I am a big fan of Sarah Richardson (you probably know this if you’ve been reading here for a while). Sarah, in my mind, makes design approachable and doesn’t take design too seriously. She’s meticulous and thoughtful, but her designs are playful, and she’s not afraid to take risks. Over the last year or so, she started releasing volumes of her latest book series, Collected. Honestly, I hesitated to purchase it because I was already so familiar with her projects. I wasn’t sure there would be anything new for me, but I was totally wrong, and it is amazing.
The first volume is titled: City + Country. The theme throughout the series is pairing opposites and showing those design styles in the same book. I would definitely put myself in the “country” category. Everything about the lifestyle and design aesthetic fits me perfectly, but who doesn’t love visiting a city!? And I enjoy the more modern and sleek aesthetic, even if it’s not how I want to live everyday life. The book is full of so many gems. Here are some of the reasons why I love it.
Other Designers & New Projects
As I mentioned, I was already familiar with most of Sarah’s work (well, at least what she shares on her website and social media). To keep the book fresh, Sarah included other designers like Sophia Burke and Susana Simonpietri. They bring a different but complementary aesthetic to the book. I wasn’t familiar with these designers, so all their spaces were new to me. Sarah also included a couple of her projects that I haven’t seen before (usually collaborations), but Sarah’s island house is featured heavily as it should be…because it’s freaking amazing!

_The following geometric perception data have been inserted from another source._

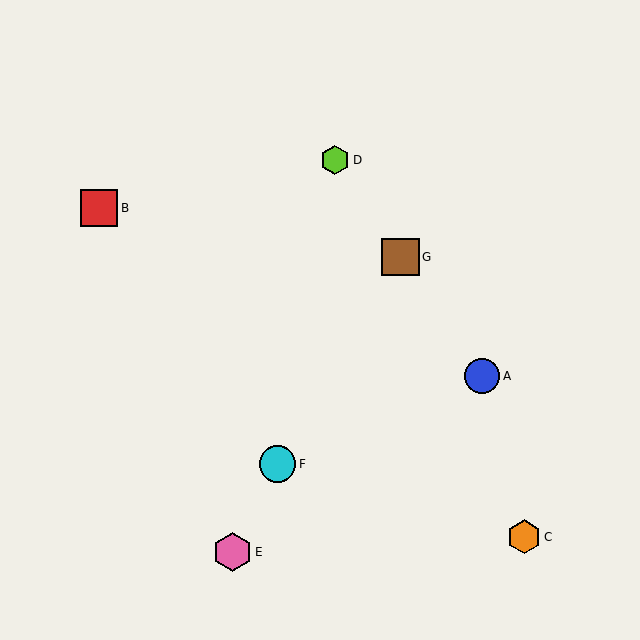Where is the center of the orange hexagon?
The center of the orange hexagon is at (524, 537).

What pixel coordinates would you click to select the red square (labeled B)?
Click at (99, 208) to select the red square B.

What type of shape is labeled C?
Shape C is an orange hexagon.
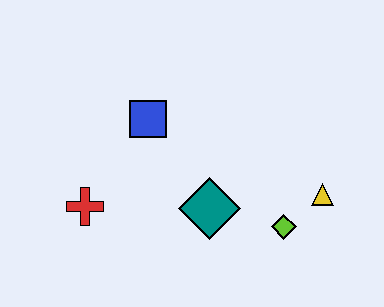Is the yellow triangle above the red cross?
Yes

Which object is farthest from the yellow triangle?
The red cross is farthest from the yellow triangle.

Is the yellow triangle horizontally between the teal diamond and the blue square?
No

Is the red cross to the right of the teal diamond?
No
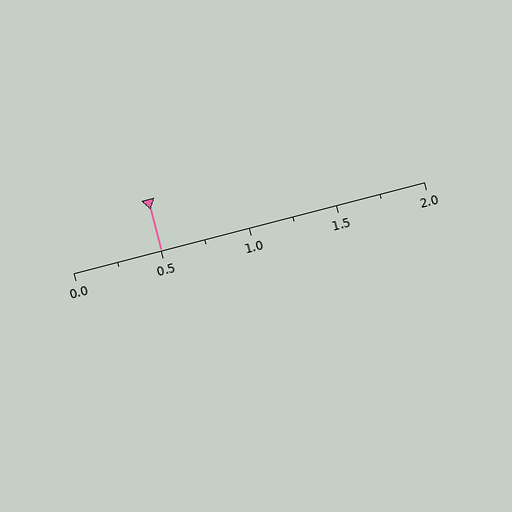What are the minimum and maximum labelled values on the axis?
The axis runs from 0.0 to 2.0.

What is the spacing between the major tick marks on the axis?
The major ticks are spaced 0.5 apart.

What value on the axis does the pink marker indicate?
The marker indicates approximately 0.5.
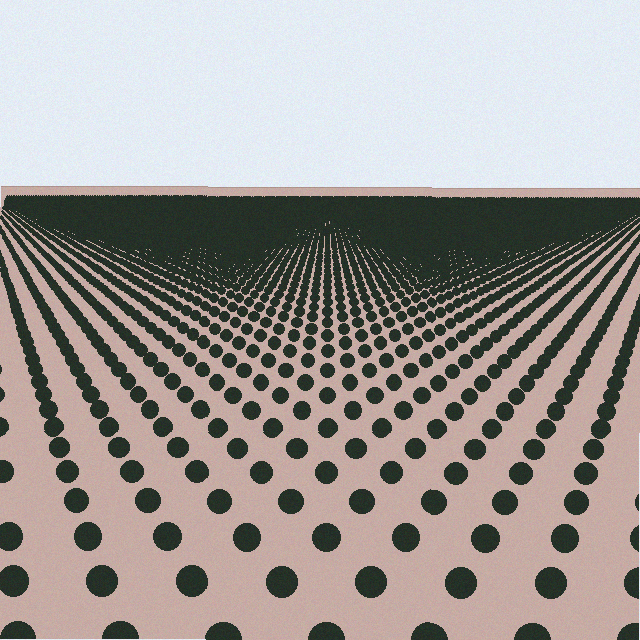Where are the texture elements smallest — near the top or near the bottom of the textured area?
Near the top.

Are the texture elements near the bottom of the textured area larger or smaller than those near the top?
Larger. Near the bottom, elements are closer to the viewer and appear at a bigger on-screen size.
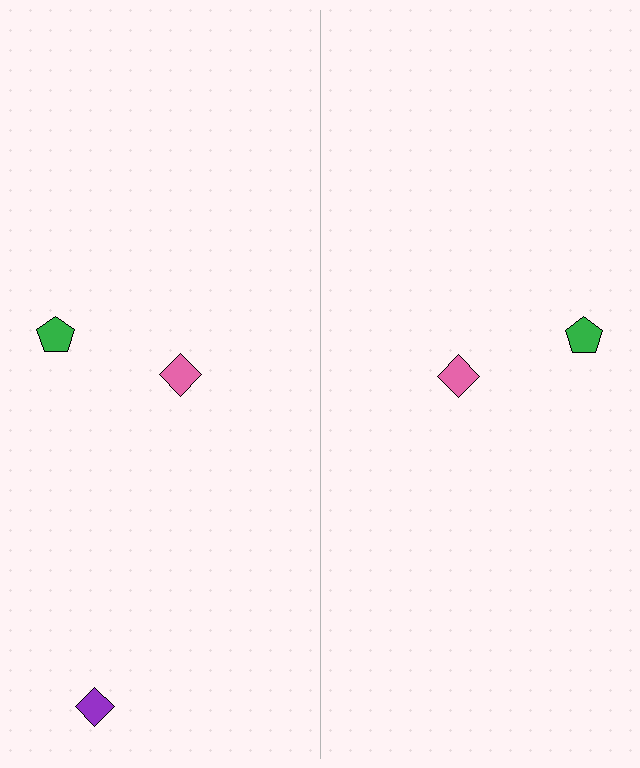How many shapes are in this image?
There are 5 shapes in this image.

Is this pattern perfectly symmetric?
No, the pattern is not perfectly symmetric. A purple diamond is missing from the right side.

The book has two general sections: City & Country. Within each section is a series of projects. The book highlights the designer, location, and basic information about each house/project (size, bedrooms, bath, and, usually, a fun fact or two). This added information gives a sense of the project’s overall scope and provides more context when looking at the pictures. Sarah gives a little background on each project and then calls out clever things about the design. It gives more information about the project but usually focuses on take-home points, so readers can implement some of those design elements in their own homes. I also appreciate that there are usually exterior pictures of the homes. I know that the focus is on interior design, but I wish more books, more designers, and novices included the house’s exterior. I like to see how it all works together.
Commercial Spaces are Included
Spack dab in the middle of the book, between the City & Country projects, is a couple of commercial spaces. I know residential spaces are most applicable to readers buying this book, but I love commercial design, too. I wish more books or Instagram accounts focused on it. Those spaces can be fun, take more risks and demonstrate design concepts (I think it’s hard to fill a large space!)—three cheers for this section.
Highlights Women Artists
One of the best ways to make any space interesting and personal is to add unique art. For a long time, I felt like there were only two choices: big box store art or “art show” art. I didn’t love either option. Nowadays, there are so many ways to find artisans and purchase directly from them on the internet. I love that Sarah highlights some of the women artists that she enjoys. She includes artists with a wide range of prices, so there is something for everyone’s budget.
Just like everything Sarah does, the book is great. Her writing is friendly, the design tips are good, the book is organized well, and the pictures are pretty. In addition, the book is super affordable (half the cost of other design books). It’s a great addition to the library and I constantly find myself flipping through the pages and reading her tips.